A lot has been written, is being written, and will be written on the 2011 Arab Revolutions: the surreal way in which one country after the other finally gave in to the will of the people, the way preemptive reform proved a futile tactic of political systems to gain the time they no longer controlled, the way dictators fled in shame as all their ill-gotten wealth could no longer buy them the power they still vied for. But more importantly, there is the People…
… the people who formed the so-called Arab street, who had now been transformed into a People of their respective countries that finally wanted something and had the courage to demand for it. The People who realized that revolutions weren’t the stuff of history books and documentaries but could happen if they only set their hearts and minds to it. The People who courageously took to the streets and squares, infants and elderly, men and women against all odds. And odds, there were, as regimes used, and continue to use every weapon in their arsenal, very literally in fact, to survive. But the People proved and continue to prove that for once, their will was now steadfast…the bullets of their dying regimes could no longer kill them.
For close followers of Middle Eastern politics, violence and seemingly-eternal dictatorships are nothing new. From Samir El-Khalil’s “Republic of Fear” to Alan George’s “Neither Bread nor Freedom,” the contemporary history of the region has been overshadowed by brutality, repressiveness, coercion, intimidation and murder by regimes of their people under a variety of pretexts. And when the same regimes are faced with the prospects of coming to an end, why would one expect anything less, if not more, from them?

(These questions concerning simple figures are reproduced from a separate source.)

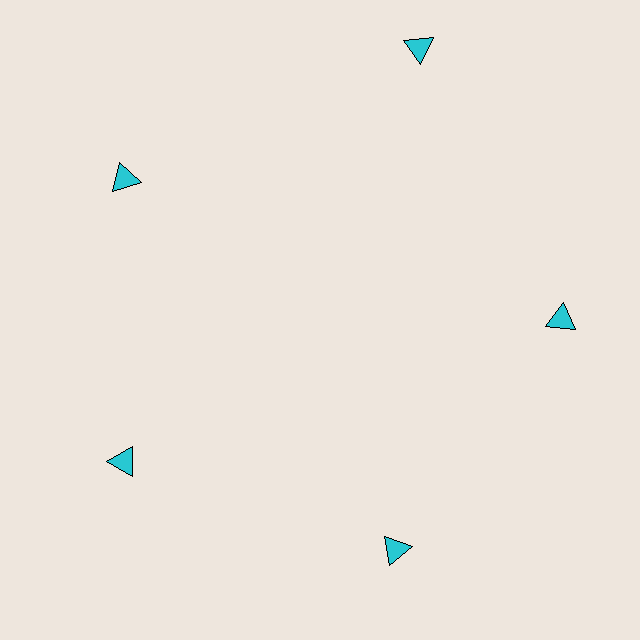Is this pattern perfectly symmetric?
No. The 5 cyan triangles are arranged in a ring, but one element near the 1 o'clock position is pushed outward from the center, breaking the 5-fold rotational symmetry.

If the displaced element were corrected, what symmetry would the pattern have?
It would have 5-fold rotational symmetry — the pattern would map onto itself every 72 degrees.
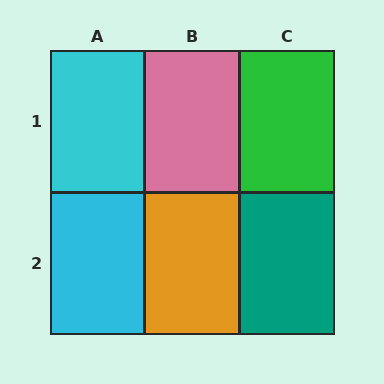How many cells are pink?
1 cell is pink.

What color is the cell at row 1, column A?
Cyan.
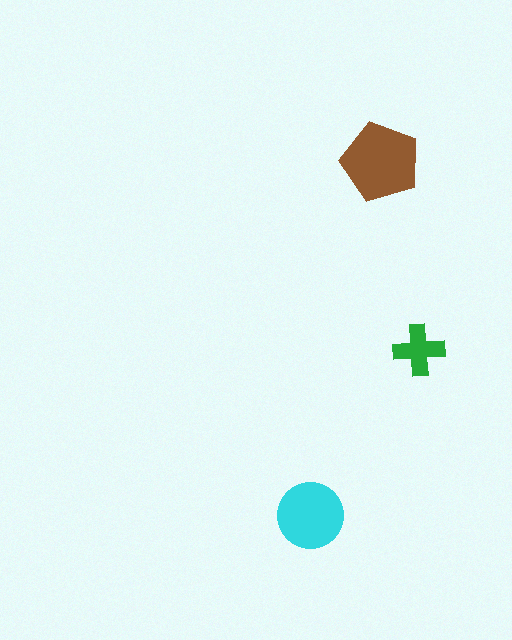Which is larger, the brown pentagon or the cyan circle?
The brown pentagon.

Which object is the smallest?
The green cross.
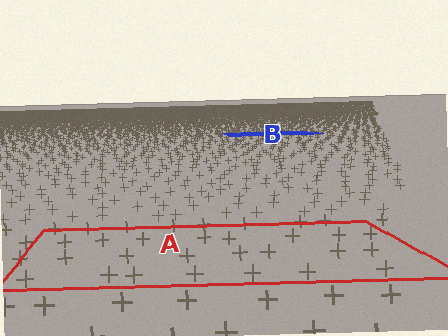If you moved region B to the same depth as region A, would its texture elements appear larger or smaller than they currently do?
They would appear larger. At a closer depth, the same texture elements are projected at a bigger on-screen size.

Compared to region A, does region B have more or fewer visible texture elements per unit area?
Region B has more texture elements per unit area — they are packed more densely because it is farther away.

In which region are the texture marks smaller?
The texture marks are smaller in region B, because it is farther away.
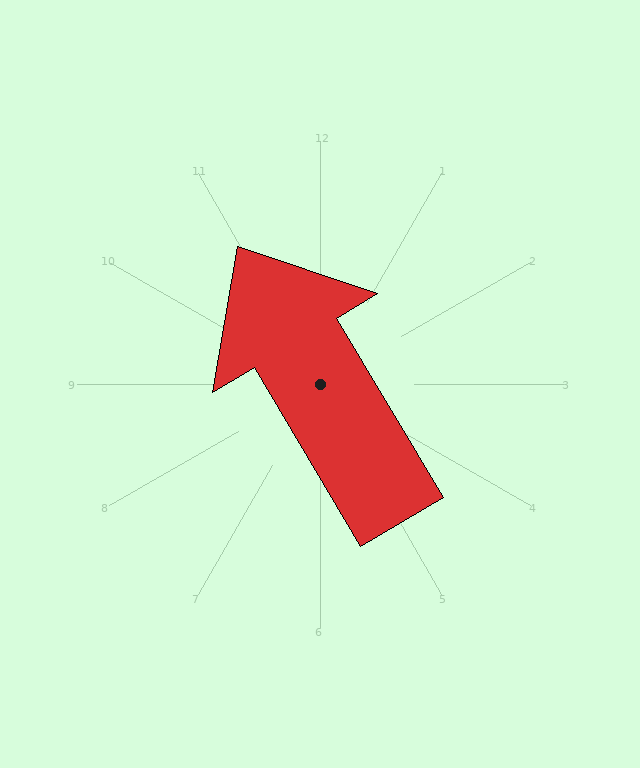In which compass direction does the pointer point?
Northwest.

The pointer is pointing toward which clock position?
Roughly 11 o'clock.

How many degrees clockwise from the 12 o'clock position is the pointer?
Approximately 329 degrees.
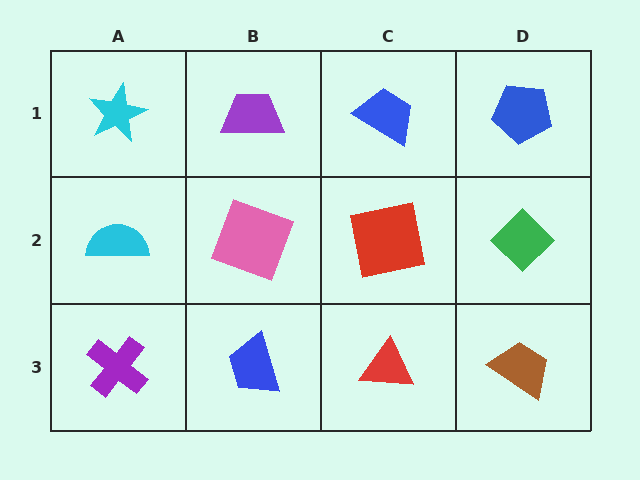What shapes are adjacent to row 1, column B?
A pink square (row 2, column B), a cyan star (row 1, column A), a blue trapezoid (row 1, column C).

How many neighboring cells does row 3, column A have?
2.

From the brutality exercised by security forces against peaceful protests in Tunisia and Egypt, the military might unleashed by the lunatic Libyan on his people, live bullets raining on demonstrators in Yemen and Syria with snipers on roofs to accompany them, blocking access to hospitals and police beating patients in emergency wards in Bahrain (not to forget additional support from neighboring Saudi Arabia, who only recently negotiated a $60 billion arms deal with the U.S.)…Wasn’t might going to prove right this time too? Apparently not. And to the very contrary indeed.
For close followers of Middle Eastern history, nothing seemed different, yet for them and the world at large, the role of 24-hour satellite television in covering the repression and the pivotal role played by social media in spreading gruesome descriptions of violence, as well as pictures and videos that showed the brutality to those who managed to watch, the arrogance of regimes who fought their own people, murdering fellow citizens in cold-blood to protect themselves and denying people what they didn’t apparently have the right to- freedom – was now for all to be seen…
But it is only to be expected that whatever came by force, shall only be made to fall by force. And whatever was sustained by blood, will see the day come when blood cannot sustain it any longer. The bullets that were and are still being fired, the ones that didn’t and will not manage to kill the people, did and will turn straight around at the very shooters killing their people, providing the coup de grâce to all these dying regimes.